Book Review: The Heart’s Invisible Furies
1945: Cyril Avery is born to an unmarried mother, Catherine, amidst much drama. He is not an Avery at that stage, of course. That will only come when he is adopted by a wealthy couple who remind him at every available opportunity that he is not a ‘real’ Avery, and whose manipulations of the law and dramatic tendencies add much humour to the early section of the novel.
Catherine, meanwhile, is working as a tea-lady in the Irish houses of parliament; her path will cross with Cyril’s many times over the forthcoming years. Cyril discovers at an early age that he is attracted to boys, most especially his best friend Julian, and in an utterly glorious sequence, confesses this in excruciating detail to a priest when he’s fourteen years old (the priest collapses in shock before he has time to advise what the appropriate penance for yearning after another boy’s ‘thing’ might be).

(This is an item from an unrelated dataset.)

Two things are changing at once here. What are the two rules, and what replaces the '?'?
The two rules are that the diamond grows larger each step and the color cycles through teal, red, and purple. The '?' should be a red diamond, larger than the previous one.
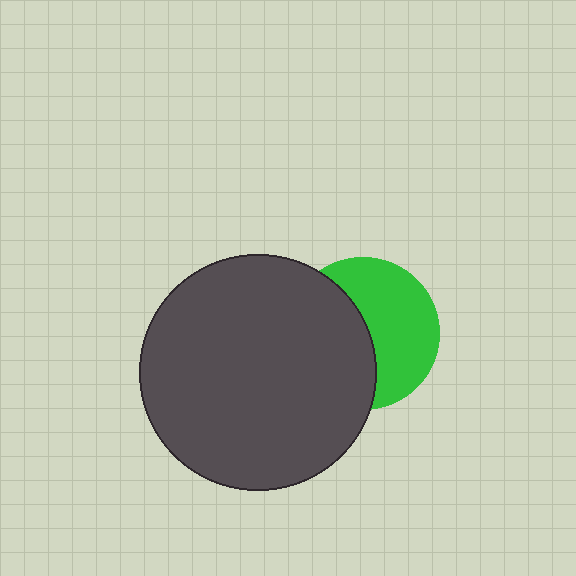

Each section is set seven years after the next, and we watch Cyril grow up – get involved with a woman, leave the country, fall in love, witness the death of AIDS victims, experience loss, and finally return home to a much-changed Ireland. But is it too late for him? The final section is set immediately after the marriage equality referendum of 2015; Cyril is seventy now and looks backwards, rather than forwards.
What does it mean to be a gay man in Ireland – and the world – and how has that changed over the years? It’s one of many questions the novel asks, but it does so by taking us on what might be described as a glorious, dramatic, funny and heart-breaking romp. I really, really enjoyed it.